Blog ››› ››› ERIC BOEHLERT
Two weeks after getting fired from Fox News for being a "mole" dishing dirt on Rupert Murdoch's news channel, Joe Muto reported that on Wednesday he received an early morning visit from New York County District Attorney officials who arrived with a warrant and left with his phone, laptop and notebooks. They were responding to News Corp.'s allegations that Muto had committed larceny when he shared his inside-Fox News account, complete with in-house video from the channel's servers, with Gawker in a series of controversial posts.
This week's swift law enforcement response to the relatively minor criminal case stands in stark contrast to when competitors to a News Corp. subsidiary, News America, spent years beseeching law enforcement agencies to fully investigate claims that News America employees had illegally hacked into a competitor's secure website and stolen proprietary information in an effort to steal away clients and "destroy" the company, according to one of its owners.
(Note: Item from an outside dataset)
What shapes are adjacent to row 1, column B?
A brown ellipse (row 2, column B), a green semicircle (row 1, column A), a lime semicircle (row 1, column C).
At the time, federal investigators at the New Jersey U.S. Attorney's office, overseen then by Chris Christie, refused to take the Murdoch-related case seriously and no criminal charges were ever filed. That, despite the fact that years later as part of a civil case, a News Corp. attorney admitted in open court that the company's computers had been used to hack into a competitor's website. (News Corp. insisted it couldn't determine who did the hacking; evidence suggests the company didn't dig very deep to find out.)
In the wake of the "mole" story there's certainly a sharp contrast in terms of how quickly the story about Muto's mid-level mischievousness sparked a criminal investigation, as compared to how the much more serious allegations of corporate corruption within the suites of Murdoch's American empire went mostly untouched for years.